La question financière est cruciale dans les négociations climatiques. Pour que la centaine de pays du Sud acceptent d’orienter leur développement économique à venir vers les énergies propres plutôt que vers le tout-fossile (pétrole, gaz, charbon), vers la plantation de forêts et le respect des écosystèmes plutôt que la déforestation et la surpêche, il est nécessaire que des projets de développement « verts » soient financés. C’est le cas jusqu’en 2025, grâce au Fonds vert de l’ONU (100 milliards d’euros par an), qui est financé par les nations historiquement responsables du réchauffement climatique, donc les pays développés. Mais après 2020 ? La COP21 n’a pas réussi à graver dans le marbre un système dans lequel les pays les plus riches (et peut-être d’autres dans un deuxième temps) s’engageraient tous les cinq ans à mettre la main au portefeuille. Après 2025, que se passe-t-il ? Par ailleurs, tout un pan de financements a été oublié : celui de l’adaptation.
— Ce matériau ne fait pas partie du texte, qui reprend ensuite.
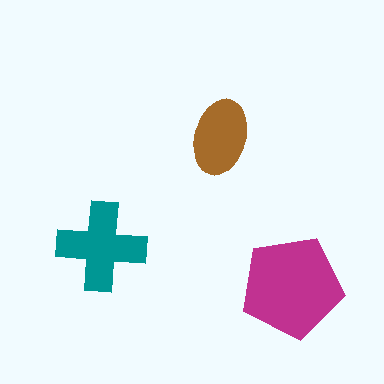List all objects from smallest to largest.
The brown ellipse, the teal cross, the magenta pentagon.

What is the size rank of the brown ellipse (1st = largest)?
3rd.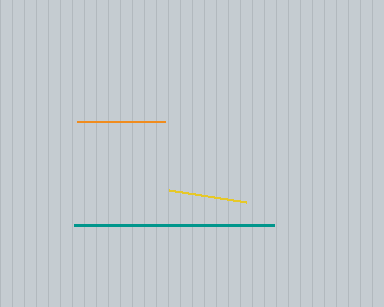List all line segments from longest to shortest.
From longest to shortest: teal, orange, yellow.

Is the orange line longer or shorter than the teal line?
The teal line is longer than the orange line.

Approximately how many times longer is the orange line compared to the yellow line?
The orange line is approximately 1.1 times the length of the yellow line.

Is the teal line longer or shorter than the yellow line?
The teal line is longer than the yellow line.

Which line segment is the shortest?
The yellow line is the shortest at approximately 78 pixels.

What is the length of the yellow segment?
The yellow segment is approximately 78 pixels long.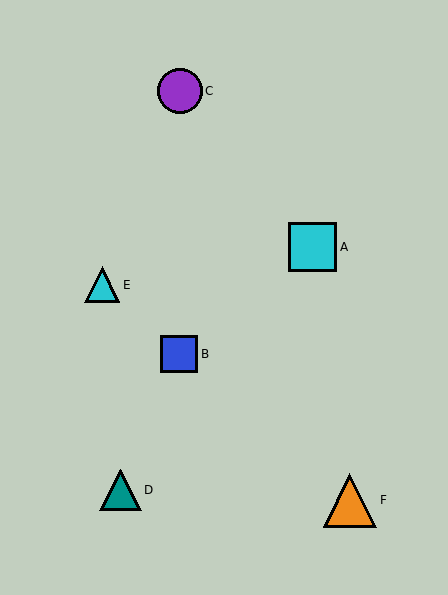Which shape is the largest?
The cyan square (labeled A) is the largest.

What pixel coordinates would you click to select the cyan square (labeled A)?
Click at (312, 247) to select the cyan square A.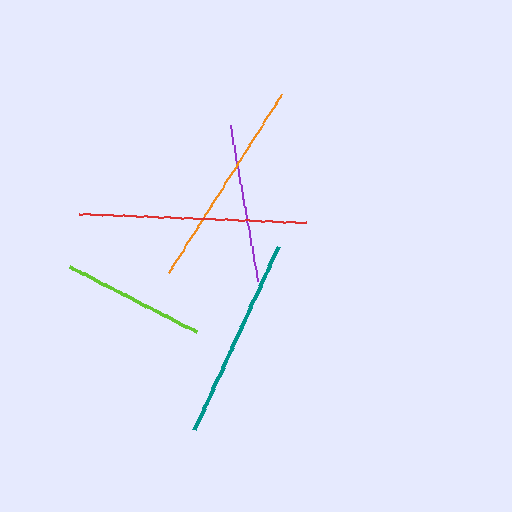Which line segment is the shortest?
The lime line is the shortest at approximately 142 pixels.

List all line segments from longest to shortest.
From longest to shortest: red and orange (about equal), teal, purple, lime.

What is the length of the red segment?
The red segment is approximately 227 pixels long.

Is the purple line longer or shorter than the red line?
The red line is longer than the purple line.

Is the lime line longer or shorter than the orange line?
The orange line is longer than the lime line.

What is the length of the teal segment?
The teal segment is approximately 202 pixels long.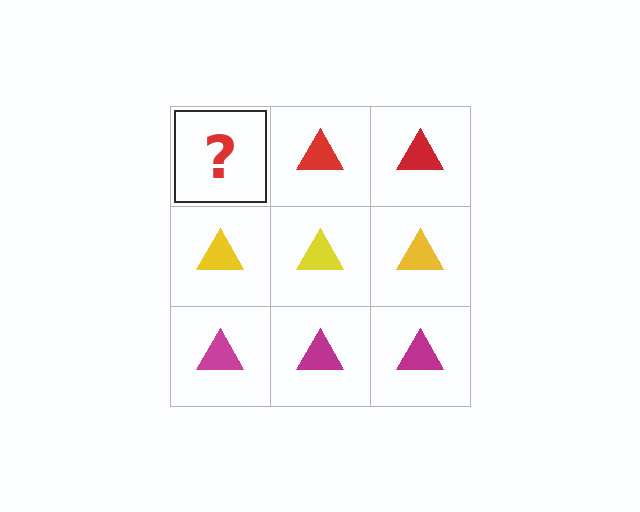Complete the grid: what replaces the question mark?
The question mark should be replaced with a red triangle.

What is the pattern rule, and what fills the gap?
The rule is that each row has a consistent color. The gap should be filled with a red triangle.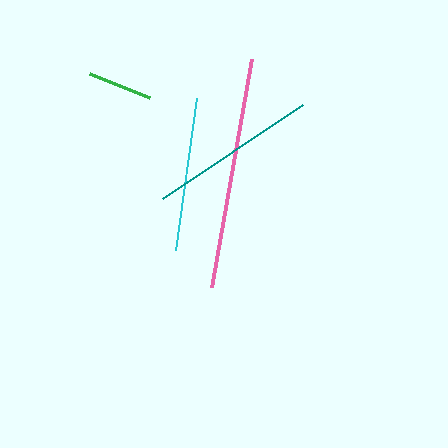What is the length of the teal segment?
The teal segment is approximately 168 pixels long.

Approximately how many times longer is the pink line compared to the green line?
The pink line is approximately 3.6 times the length of the green line.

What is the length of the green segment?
The green segment is approximately 64 pixels long.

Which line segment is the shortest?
The green line is the shortest at approximately 64 pixels.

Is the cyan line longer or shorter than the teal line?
The teal and cyan lines are approximately the same length (about 168 and 153 pixels).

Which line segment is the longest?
The pink line is the longest at approximately 231 pixels.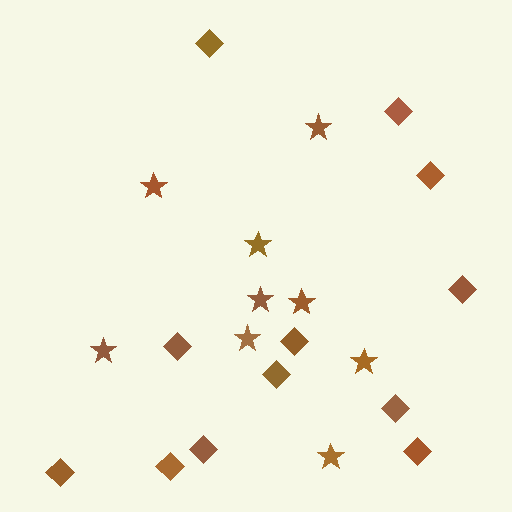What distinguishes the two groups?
There are 2 groups: one group of stars (9) and one group of diamonds (12).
C’est-à-dire l’ensemble des infrastructures permettant aux contrées les plus vulnérables de résister aux conséquences du réchauffement (digues pour protéger les villes des inondations, bâtiments résistants aux ouragans…). En théorie, l’adaptation est censée représenter 50% des 100 milliards du Fonds vert, afin que les pays en développement ne perdent pas des points de PIB à se protéger de sinistres dont ils ne sont nullement responsables. Dans les faits, les pays développés considèrent cette dépense presque comme de l’humanitaire, et l’envie n’est pas forcément là.

Laisser les énergies fossiles dans le sol

 

Des scientifiques ont publié dans la très sérieuse revue « Nature » une étude indiquant que si le monde veut respecter les 2°C de réchauffement par rapport à l’ère pré-industrielle, il doit se résoudre à ne pas utiliser entre 2010 et 2050 un tiers des réserves pétrolières, la moitié des réserves à gaz et plus de 80% des réserves actuelles de charbon.
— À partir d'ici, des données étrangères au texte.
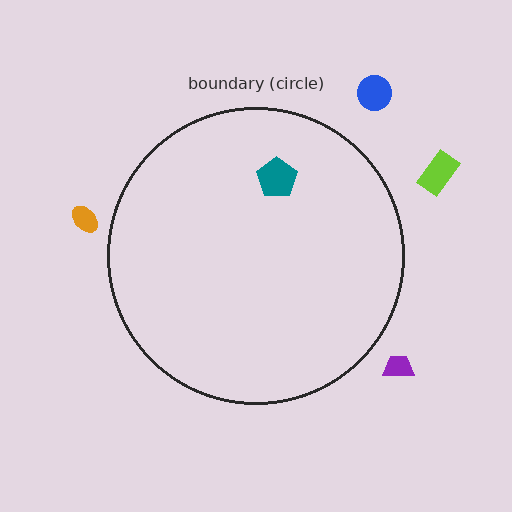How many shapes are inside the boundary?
1 inside, 4 outside.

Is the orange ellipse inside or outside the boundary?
Outside.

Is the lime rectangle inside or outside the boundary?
Outside.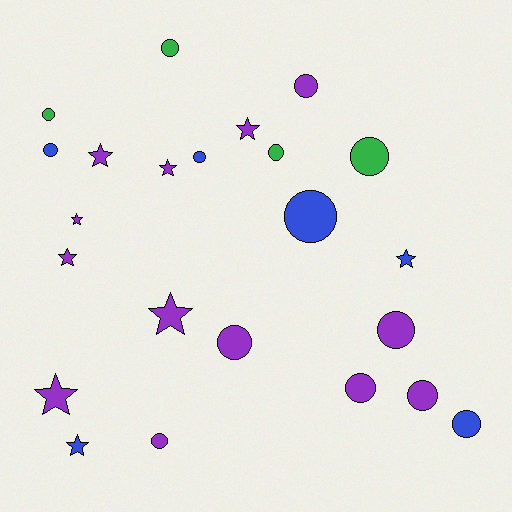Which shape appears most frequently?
Circle, with 14 objects.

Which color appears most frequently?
Purple, with 13 objects.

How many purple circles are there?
There are 6 purple circles.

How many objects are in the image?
There are 23 objects.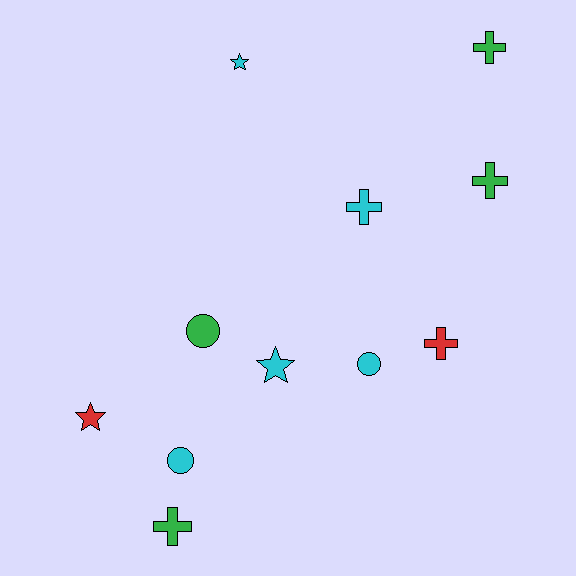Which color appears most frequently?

Mais comment s’en passer ? Beaucoup d’ONG ont pressé les négociateurs d’inscrire dans le traité de la COP21 l’objectif de 100% d’énergies renouvelables (solaire, éolien, biomasse…) d’ici à 2050. Mais non. Pourtant, pour n’évoquer que l’exemple français, quelques organismes comme l’Ademe ou l’association NégaWatt soutiennent que cet objectif est tenable. Le mot « énergie renouvelable » n’est pour ainsi dire pas présent dans le traité.

Donner un prix au carbone


L’idée de donner un prix au carbone n’est pas présente dans l’accord mais pourtant, cette idée aux contours encore mal définis (taxe ? marché d’échange de carbone ?) pourrait constituer le prélude à une sorte de malus international contre les énergies fossiles.